His 1955 play, A View from the Bridge, deals with the persecution of illegal immigrants. When his wife's Italian cousins jump ship in Brooklyn, dockworker Eddie Carbone welcomes them — until one of them starts dating his niece. Eddie is convinced the Italian wants to marry his niece just to become an American citizen, so he turns him in, and alienates his own family.
"It's about a man's inarticulacy," says actor Mark Strong, who plays Eddie in the London revival of the play that's coming to Broadway. "A man whose emotional inability to understand the world around him — and we're all trying to make sense of the world around us — but what's fascinating about this is seeing a guy fall apart while trying to do the right thing."
Arthur Miller took up social causes, in his plays and in life. He became the president of PEN, the organization that defends the rights of authors around the world.
Kushner, a gay activist and the Pulitzer Prize-winning writer of Angels in America, says that Miller was a model for him.
"He really devoted himself in an immensely admirable way — to not just describing the world and thinking about the world, and writing about the world in his plays, but also as an activist, as a citizen trying to make the world better."

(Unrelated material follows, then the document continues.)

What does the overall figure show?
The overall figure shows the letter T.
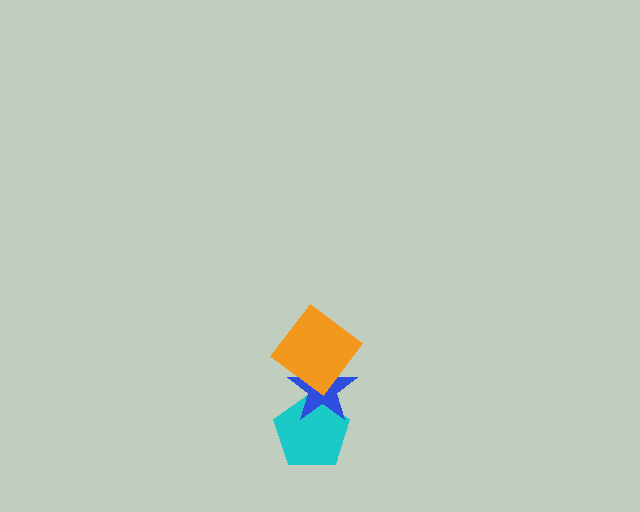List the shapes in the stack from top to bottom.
From top to bottom: the orange diamond, the blue star, the cyan pentagon.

Arthur Miller's personal life was a bit more complicated, however. He left his first wife for Marilyn Monroe. Their marriage ended in divorce. After his third wife died, he took up with a young artist half his age.
But at 83, when I spoke with him, his career was still far from over.
"Well, I still want to do something wonderful on stage. It's an endless fascination," he said. "I've used different styles, I've experimented with different ways of doing things, and I expect I'll continue till I drop."
Arthur Miller's last play opened in Chicago in 2004, just a year before he died of heart failure at the age of 89. Like Willy Loman, his best-known character, Miller struggled with his trade right up to the end.
"A salesman has got to dream, boy," as Willy Loman's friend Charlie says at his graveside. "It comes with the territory."